Mathematician Brian Mulholland joins Notre Dame faculty
Brian Mulholland, who completed both his masters’ and his doctorate degrees at Notre Dame, has a new title this semester: assistant professor of the practice in the Department of Mathematics.
Mulholland is excited to continue his research on how professors like himself can best use technology as a teaching tool in higher education. He explained that most studies on technology, math, and education focus on K-12 students, but he wants to bring new modes of instruction into college classrooms.
“Notre Dame has some of the best resources to be able to develop new curricula, materials, and research in education,” he said, citing ND Learning, the Kaneb Center, and OIT Classroom Technology. “We are a big enough university that we can do a bunch of things, but we’re small enough to care.”
Mulholland has already incorporated some innovative techniques into the courses he taught as a mathematics primary instructor, including a flipped-model, sprint-method calculus class, in which students learned the material more quickly and then spent the end of the semester experimenting with different problem types. He also designed a narrative-driven course with ND Learning, where students completed linear algebra problems to solve challenges in a post-apocalyptic, science-fiction-themed quest.

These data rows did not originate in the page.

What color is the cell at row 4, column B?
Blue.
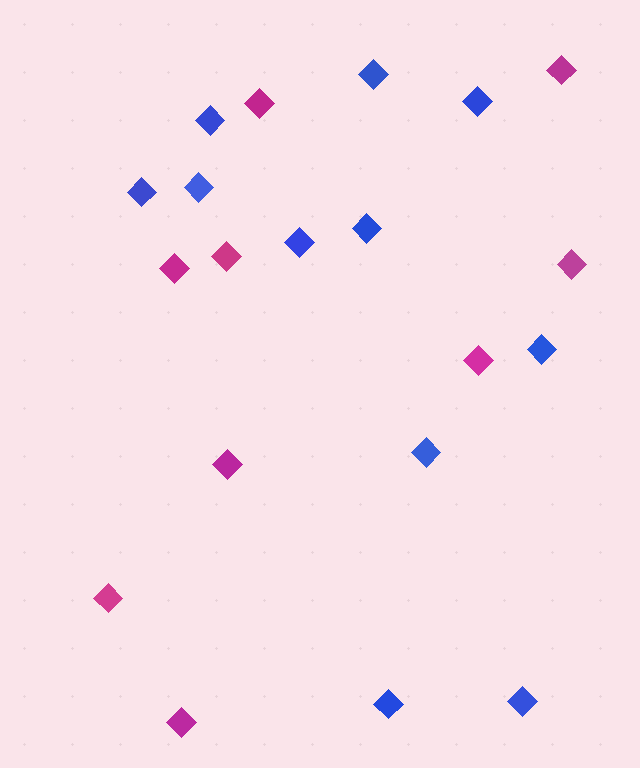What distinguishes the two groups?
There are 2 groups: one group of blue diamonds (11) and one group of magenta diamonds (9).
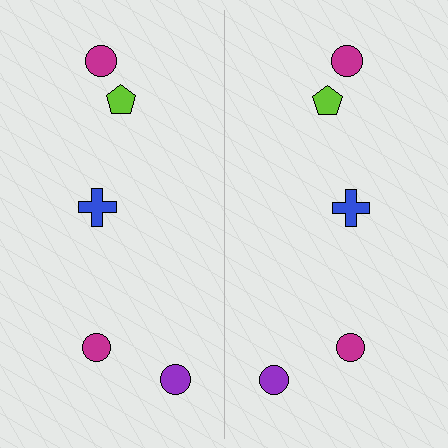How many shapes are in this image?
There are 10 shapes in this image.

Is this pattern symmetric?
Yes, this pattern has bilateral (reflection) symmetry.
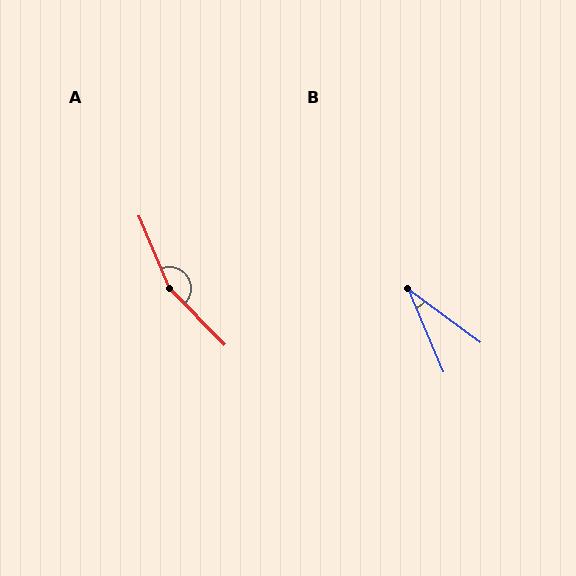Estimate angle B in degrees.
Approximately 30 degrees.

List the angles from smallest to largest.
B (30°), A (159°).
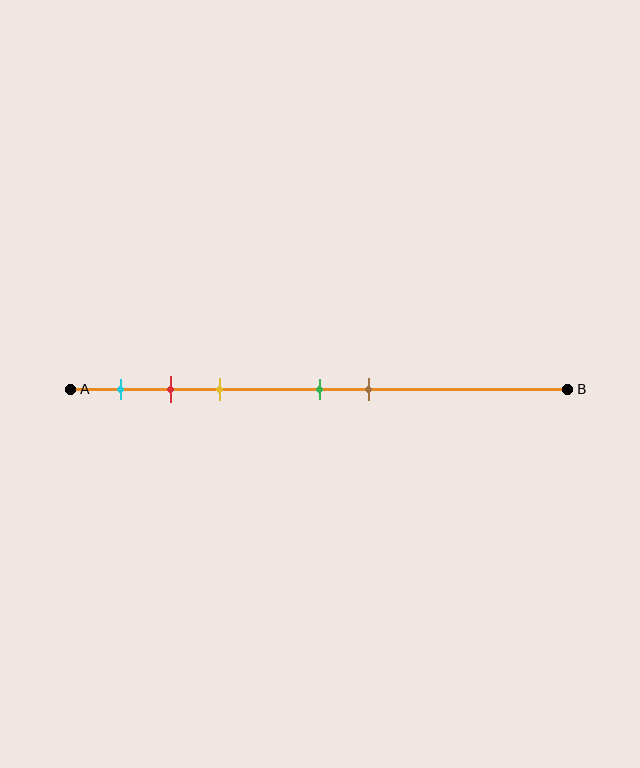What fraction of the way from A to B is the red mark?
The red mark is approximately 20% (0.2) of the way from A to B.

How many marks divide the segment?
There are 5 marks dividing the segment.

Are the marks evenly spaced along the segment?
No, the marks are not evenly spaced.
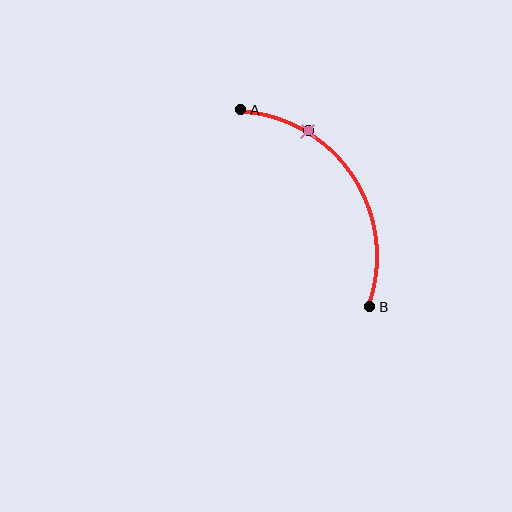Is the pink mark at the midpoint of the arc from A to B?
No. The pink mark lies on the arc but is closer to endpoint A. The arc midpoint would be at the point on the curve equidistant along the arc from both A and B.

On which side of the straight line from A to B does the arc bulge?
The arc bulges to the right of the straight line connecting A and B.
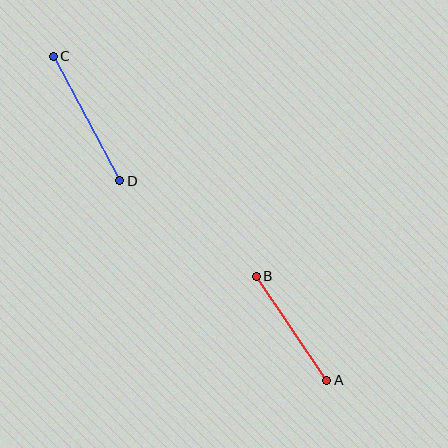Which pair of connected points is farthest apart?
Points C and D are farthest apart.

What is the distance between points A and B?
The distance is approximately 126 pixels.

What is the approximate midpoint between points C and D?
The midpoint is at approximately (87, 118) pixels.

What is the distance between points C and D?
The distance is approximately 141 pixels.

Despite the immense difficulties the current COVID-19 crisis has posed to education, for Mulholland, it also has a small silver lining. He has had the flexibility to further rethink how some of his classes function. For instance, he integrated mastery learning and a standards system in his linear algebra and differential equations course this semester, which shifts the emphasis in grading to student growth.
In addition to bringing new strategies to his math classrooms, Mulholland is now engaging with students across all majors. He is looking forward to teaching a Moreau First Year Experience Course this semester, so he can foster conversation among the newest members of the Notre Dame community. In fact, the pedagogical philosophy of the Blessed Basil Moreau means a lot to Mulholland and his faith.
“Being able to work with a student body [who] understands that the University’s mission is to educate, as Moreau said, the heart and the mind together, and not educating the mind at the expense of the heart in particular… really resonates with me,” he said.
The idea of the Notre Dame family holds special significance for Mulholland. Although he and his siblings are the first generation to study at the University, his grandmother’s one request at her wedding was that she could spend her honeymoon in South Bend, to see the campus. Mulholland’s wife, Kathryn Mulholland, became an assistant professor of practice in the mathematics department this semester, as well.
Mulholland appreciates that Notre Dame students also prioritize personal connections on campus, by building relationships with each other and their professors in addition to striving for high academic standards.
“The Notre Dame community is one of the strongest that I’ve been a part of,” Mulholland said.